Over the course of the contract, the cumulative impact of the wage cut will mean that musicians will have given up over $22,000, not accounting for inflation. This amount grows to more than $40,000 if even a modest inflation rate of 2 percent is figured in.

Current pensions will also be frozen, and the defined benefit pension will be replaced with a 401(k) plan. Three currently vacant positions will remain unfilled for the life of the contract, although the PSO has agreed to maintain the current number if further musicians leave.

While not part of the contract, 10 other staff positions will be eliminated. CEO Melia P. Tourangeau will take a pay cut, although the amount has not been made public.

This is the fourth concessions contract that the musicians have accepted. In the run-up to the current round of negotiations, PSO management prepared a report that showed the organization would lose some $20 million over the next five years.

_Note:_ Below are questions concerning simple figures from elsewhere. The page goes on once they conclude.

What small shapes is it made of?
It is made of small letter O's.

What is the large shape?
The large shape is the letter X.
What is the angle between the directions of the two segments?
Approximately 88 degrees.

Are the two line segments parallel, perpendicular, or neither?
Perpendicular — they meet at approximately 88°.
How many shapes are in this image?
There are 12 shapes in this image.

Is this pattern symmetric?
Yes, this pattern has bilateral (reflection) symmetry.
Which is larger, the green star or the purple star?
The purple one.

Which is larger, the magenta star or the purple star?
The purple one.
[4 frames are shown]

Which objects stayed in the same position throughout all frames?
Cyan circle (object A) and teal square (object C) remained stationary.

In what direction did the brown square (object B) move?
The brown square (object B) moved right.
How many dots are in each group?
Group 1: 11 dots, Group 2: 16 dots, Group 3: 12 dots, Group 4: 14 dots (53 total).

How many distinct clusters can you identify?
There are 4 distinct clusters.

In seeking to present the cuts to musicians and staff as equality of sacrifice, PSO Board of Directors Chair Devin McGranahan said, “There is no question that it is necessary for the management team and the musicians to embrace a significant amount of shared pain so that we can find a way forward.”

It is easy for McGranahan to call upon musicians and staff to accept “shared pain.” He himself is a multimillionaire and president of the Billing and Payments Group at Fiserv Inc., a company that specializes in corporate cost-cutting.

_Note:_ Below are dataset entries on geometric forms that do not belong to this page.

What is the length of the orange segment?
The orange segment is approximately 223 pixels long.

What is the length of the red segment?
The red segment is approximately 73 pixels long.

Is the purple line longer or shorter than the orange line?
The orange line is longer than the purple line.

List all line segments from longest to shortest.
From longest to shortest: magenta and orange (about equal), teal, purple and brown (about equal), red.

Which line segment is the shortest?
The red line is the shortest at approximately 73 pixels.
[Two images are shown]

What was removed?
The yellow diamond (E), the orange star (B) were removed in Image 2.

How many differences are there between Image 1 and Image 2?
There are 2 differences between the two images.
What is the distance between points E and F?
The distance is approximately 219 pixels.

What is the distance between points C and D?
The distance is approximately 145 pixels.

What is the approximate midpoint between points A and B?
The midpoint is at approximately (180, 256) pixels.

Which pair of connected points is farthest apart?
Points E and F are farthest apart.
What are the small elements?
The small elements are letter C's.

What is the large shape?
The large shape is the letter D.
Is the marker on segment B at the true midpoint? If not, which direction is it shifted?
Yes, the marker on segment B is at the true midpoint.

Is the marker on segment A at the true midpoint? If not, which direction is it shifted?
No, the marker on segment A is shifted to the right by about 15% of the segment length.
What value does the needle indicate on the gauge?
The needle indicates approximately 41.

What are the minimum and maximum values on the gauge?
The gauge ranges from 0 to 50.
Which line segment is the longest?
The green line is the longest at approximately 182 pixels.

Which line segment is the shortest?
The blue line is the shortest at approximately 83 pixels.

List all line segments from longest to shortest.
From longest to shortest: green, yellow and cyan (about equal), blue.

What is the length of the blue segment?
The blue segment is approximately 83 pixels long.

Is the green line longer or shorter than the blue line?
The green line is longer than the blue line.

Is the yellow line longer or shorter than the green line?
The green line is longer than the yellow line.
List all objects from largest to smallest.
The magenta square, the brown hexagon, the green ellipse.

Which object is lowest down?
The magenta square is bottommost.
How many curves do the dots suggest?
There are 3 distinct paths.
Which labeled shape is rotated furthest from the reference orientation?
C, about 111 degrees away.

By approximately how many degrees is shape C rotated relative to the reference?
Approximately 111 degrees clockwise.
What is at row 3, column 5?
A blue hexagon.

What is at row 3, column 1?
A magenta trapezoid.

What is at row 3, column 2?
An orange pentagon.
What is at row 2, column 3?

Both Pittsburgh Mayor William Peduto and Allegheny County Chief Executive Richard Fitzgerald supported the attack on the musicians. Both Democrats, Peduto and Fitzgerald sit on the PSO Board of Directors that sanctioned the cuts and pressured the musicians to accept the cuts.

The attack on the PSO musicians underscores the class character of funding for the arts and arts education under capitalism. Foundations and large donors that account for about one third of the PSO’s budget withheld or threatened to withhold donations until cuts were made. Music, art and the humanities are considered a privilege for the rich to enjoy rather than a basic human right.

For most workers, tickets to attend a PSO concert are out of everyday reach. Even tickets high in the balcony are more than $40 each. A trip to the Carnegie Museum for a family of four costs well over $100.

Since 2009, cuts to education in Pennsylvania have meant that in most schools in the Pittsburgh region, art and music education has been cut to only one day a week or eliminated altogether.

Under the Obama administration, funding for the National Endowment for the Arts has been cut by nearly a third and is likely to be completely eliminated under the Trump administration.

The $1.5 million annual deficit of the PSO is less than a third the cost of a single Predator drone. The PSO’s entire $32 million annual budget is roughly 1 percent of the cost of a single Virginia Class nuclear submarine.